Differential diagnosis

Clinically, the differential diagnosis rests primarily on the timing, progression, and overlap of psychotic versus depressive symptoms. Patients with schizoaffective disorder have psychotic symptoms that persist with and without mood disorder symptoms. In depression with psychotic features, patients generally have a history of previous depressive episodes, and the current episode begins with classic depression that worsens over time, at which point psychotic symptoms emerge. Conversely, patients with primary psychotic illnesses such as schizophrenia can become depressed when they realize the poor prognosis, loss of function, and dependence on caregivers—much as with any chronic medical illness. A reactive depression of this sort in schizophrenia is more likely when a psychotic episode has resolved and the patient has insight into his or her condition.

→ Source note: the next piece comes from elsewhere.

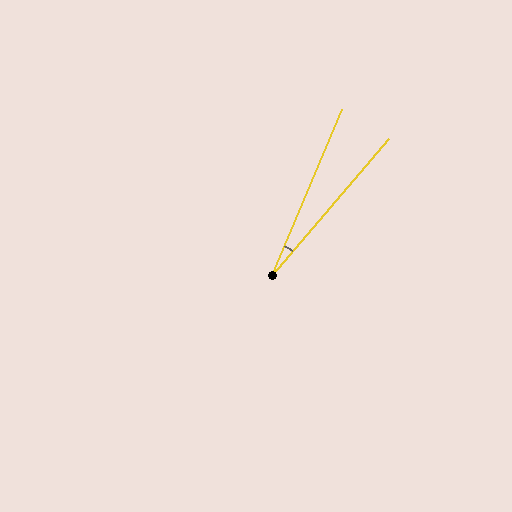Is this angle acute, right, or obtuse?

Patients who initially present with classic depression can develop psychotic symptoms, typically when the depression is severe. These psychotic symptoms are often an extreme extension of their negative thoughts and low mood, but sometimes there can be more bizarre delusions and hallucinations that seem disconnected with their mood state. Common mood congruent delusions include unrealistically hopeless perspectives about concrete stressors, such as divorce, job loss, or death of a loved one. Patients may feel as if they will never be able to attract another mate, find another job, or overcome grief. Other patients develop somatic delusions or hallucinations that there is a bad smell emanating from their body due to a terminal illness or that there is some other severe medical problem that remains undiagnosed. Patients may also experience irrational fears or persecutory paranoia, to the point where they feel the need to arm themselves or take measures to avoid being followed.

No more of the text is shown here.